In den letzten neun Monaten hatte ich echt viel zu tun: Operationen, Chemotherapie, Bestrahlung, unzählige Arzttermine, x-fache Blutabnahmen und und und… Seit ein paar Wochen bin ich nun aus der ärztlichen Obhut entlassen. In diesem Blogtext erzähle ich euch ein bisschen von meinem Start ins krebsfreie Leben, das sich zwischen Freude, Erleichterung, Tatendrang, aber auch Enttäuschung und Streit abspielte, von einer Quarantäne gekrönt und mit mehreren Piksen dauerhaft haltbar gemacht wurde.
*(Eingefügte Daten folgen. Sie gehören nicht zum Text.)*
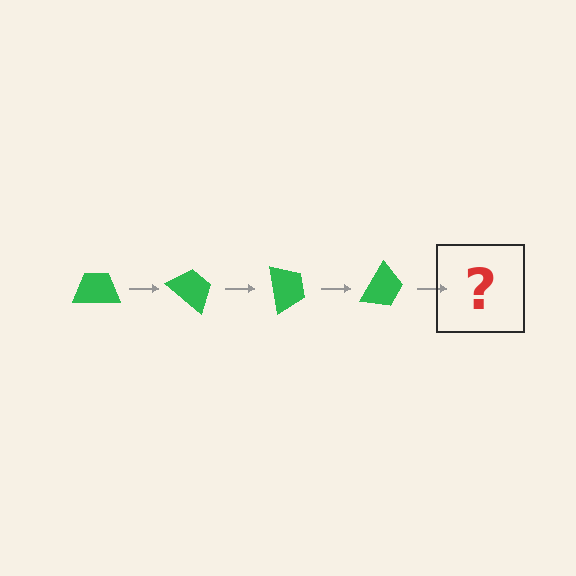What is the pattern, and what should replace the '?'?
The pattern is that the trapezoid rotates 40 degrees clockwise each step. The '?' should be a green trapezoid rotated 160 degrees clockwise.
Außerdem habe ich eine Liste mit Lernzielen zusammengestellt, die mir und vielleicht auch anderen Betroffenen hilft, aus dem Therapieloch herauszukriechen.
Wieder am Leben
Nachdem die letzte Bestrahlung vorbei war und sämtliche Abschlussuntersuchungen hinter mir lagen, fühlte ich mich wie eine absolute Heldin (Sideinfo für treue Blogleserinnen und –leser: Seitdem nenne ich, bekennender Fashionjunkie mit viel zu vollem Kleiderschrank, einen Pulli mit der Aufschrift „Héroine“ mein eigen). Ich erfreute mich an vielen Likes in den sozialen Medien, an lieben Nachrichten und hatte einfach gute Laune. Ich fühlte pure Lebensfreude. Ich drehte die Musik im Auto voll auf und tanzte mit meinen Kindern stundenlang zu Andras Bourani und seinem wie für mich geschriebenen Lied „Wieder am Leben“ (https://www.youtube.com/watch?v=R7XDYHcE80o) durch das Haus.
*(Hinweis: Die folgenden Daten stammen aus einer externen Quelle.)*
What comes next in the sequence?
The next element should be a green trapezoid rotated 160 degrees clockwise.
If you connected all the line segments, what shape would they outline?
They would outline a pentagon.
Ein paar durchaus krebskompetente Personen in einem Umfeld hatten mich zwar vor einem „Therapieloch” gewarnt, das sich oftmals nach der Akut-Therapie vor Patientinnen und Patienten auftun würde (Danke für diesen wertvollen Hinweis!). Aber warum sollte sich das ausgerechnet vor mir auftun?
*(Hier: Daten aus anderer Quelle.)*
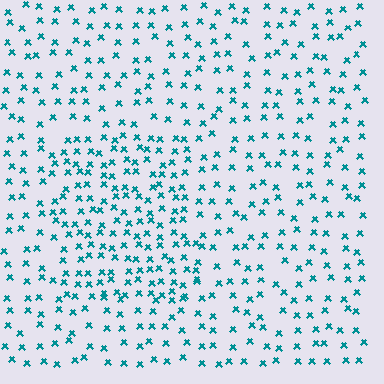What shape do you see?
I see a rectangle.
Da es mir – von Chemo-Nebenwirkungsresten abgesehen (Hört das Kribbeln in den Füßen eigentlich überhaupt mal auf?) – psychisch echt gut ging, wollte ich nicht sofort eine Anschlussheilbehandlung in einer Kurklinik machen. Auch Urlaub hatten wir keinen gebucht.
Ich wollte jetzt einfach zu Hause mit meiner Familie die Zeit genießen, mich mit Freundinnen treffen, Besucherinnen und Besucher empfangen in Cafés sitzen, ins Kino gehen und andere kleine Nettigkeiten erleben. Ich wollte den Alltag in einer entspannten Ferienversion erleben und einfach ein paar Wochen glückliche Unbeschwertheit genießen, bevor der Arbeitsalltag mich wieder haben würde.
Ich fühlte mich gut aufgestellt, hatte ich doch wertvolle Strategien für mich entwickelt, um mit dem Leben und mir und diesem Krebsmist klarzukommen. Ich startete also voller Tatendrang hinaus in mein zweites Leben, mein Leben 2.0. Die bedrohliche, sorgenvolle, getaktete Therapiezeit war vorbei. Nun wartete das pulsierende, gesunde Leben auf mich! Hinein!
Die Familie fetzt
Angesichts der Überschrift dieses Blogtextes ahnt die aufmerksame Leserin oder der aufmerksame Leser es bestimmt schon: Ganz so einfach war das mit meinem Wunsch nach einem schönen, lebenslustigen, glückseligen, aktiven Holl´schen Familiensommer gar nicht.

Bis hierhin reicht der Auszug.